Figure 11 shows the actual waveforms generated in this mode of operation.

When Reset is not used, it should be tied high to avoid any possibly or false triggering.

ASTABLE OPERATION

When the circuit is connected as shown in figure 13 (pin 2 and 6 connected) it triggers itself and free runs as a multi vibrator. The external capacitor charges through R1 and R2 and discharges through R2 only. Thus the duty cycle may be precisely set by the ratio of these two resistors. In the astable mode of operation, C1 charges and discharges between 1/3 VCC and 2/3 VCC. As in the triggered mode, the charge and discharge times and therefore frequency are independent of the supply voltage.

Figure 14 shows actual waveforms generated in this mode of operation. The charge time (output HIGH) is given by: $$t1 = 0.693 (R_1 + R_2) C_1$$ and the discharge time (output LOW) by: $$t2 = 0.693 (R_2) C_1$$ Thus the total period T is given by: $$T = t1 + t2 = 0.693 (R_1 + 2R_2) C_1$$ The frequency of oscillation is then: $$f = \frac{1}{T}= \frac{1.44}{(R_1+2R_2)C_1}$$ may be easily found by figure 15.

The duty cycle is given by: $$D = \frac{R_2}{R_1+ 2R_2}$$

PULSE WIDTH MODULATOR

When the timer is connected in the monostable mode and triggered with a continuous pulse train, the output pulse width can be modulated by a signal applied to pin 5. Figure 16 shows the circuit.

LINEAR RAMP

When the pull-up resistor, RA, in the monostable circuit is replaced by a constant current source, a linear ramp is generated.

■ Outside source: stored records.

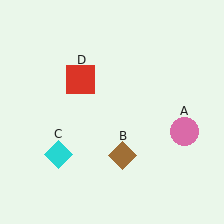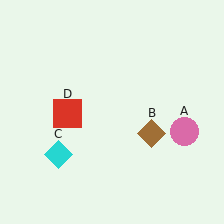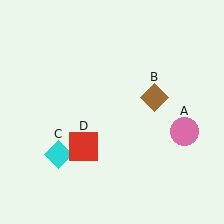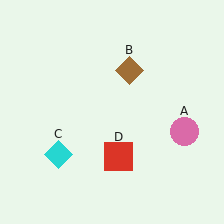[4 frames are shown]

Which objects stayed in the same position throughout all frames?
Pink circle (object A) and cyan diamond (object C) remained stationary.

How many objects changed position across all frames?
2 objects changed position: brown diamond (object B), red square (object D).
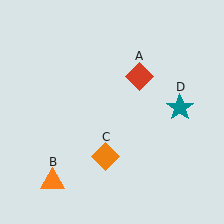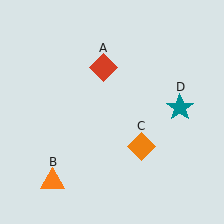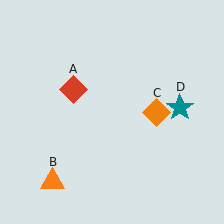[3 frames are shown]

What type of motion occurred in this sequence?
The red diamond (object A), orange diamond (object C) rotated counterclockwise around the center of the scene.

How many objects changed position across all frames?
2 objects changed position: red diamond (object A), orange diamond (object C).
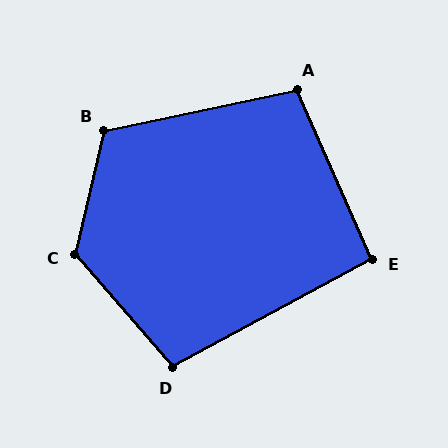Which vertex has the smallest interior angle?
E, at approximately 94 degrees.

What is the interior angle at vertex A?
Approximately 102 degrees (obtuse).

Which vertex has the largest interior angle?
C, at approximately 126 degrees.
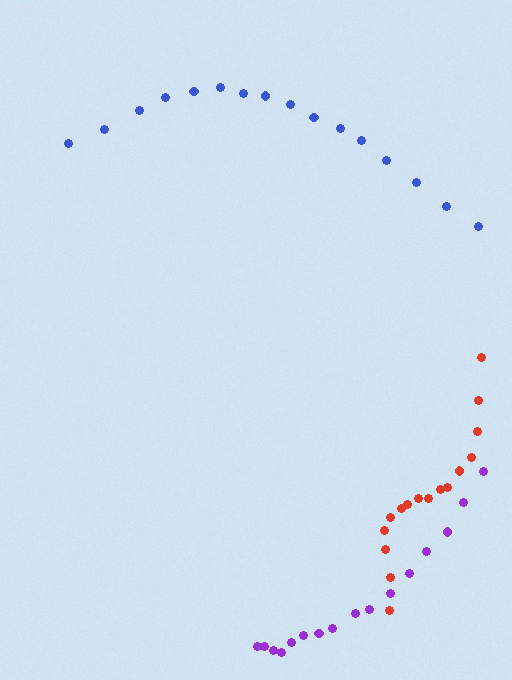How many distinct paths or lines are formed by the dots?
There are 3 distinct paths.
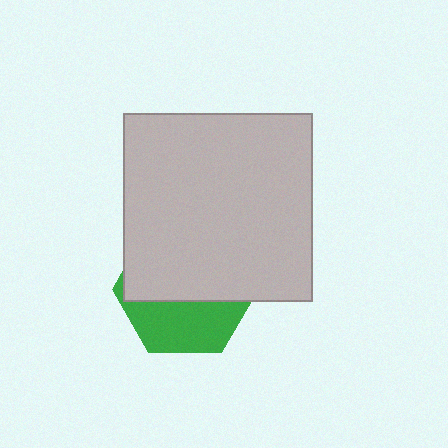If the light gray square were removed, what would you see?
You would see the complete green hexagon.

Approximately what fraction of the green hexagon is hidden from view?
Roughly 61% of the green hexagon is hidden behind the light gray square.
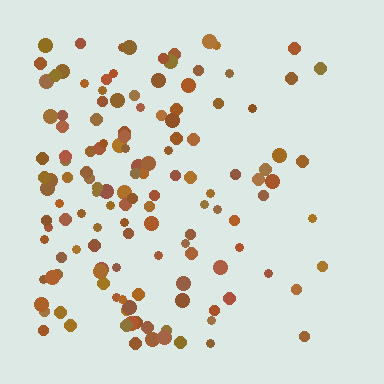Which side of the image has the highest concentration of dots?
The left.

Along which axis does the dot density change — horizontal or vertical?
Horizontal.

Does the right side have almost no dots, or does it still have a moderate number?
Still a moderate number, just noticeably fewer than the left.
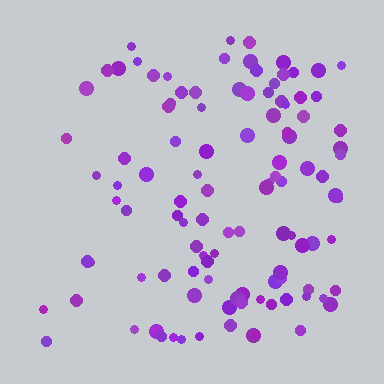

Figure 17 shows a circuit configuration that will perform this function.

Figure 18 shows waveforms generator by the linear ramp. The time interval is given by: $$ T = \frac{\cfrac{2}{3} V_{CC} \times R_E (R1+R2) C}{R_1 V_{CC} - V_{BE} (R_1+R_2)} $$ $$ V_{BE} = 0.6V$$

50% DUTY CYCLE OSCILLATOR

For a 50% duty cycle the resistors $R_A and R_E$ may be connected as in figure 19. The time period for the output high is the same as previous, $$t1 = 0.693 R_A C$$ For the output low it is t2 $$t2 =\frac{R_A \times R_B}{R_A + R_B} C \times Ln \left( \frac{R_B – 2R_A}{2R_B - R_A} \right) $$ Thus the frequency of oscillation is: $$f = \frac{1}{t1 + t2}$$

Note that this circuit will not oscillate if RB is greater than 1/2 RA because the junction of RA and RB cannot bring pin 2 down to 1/3 VCC and trigger the lower comparator.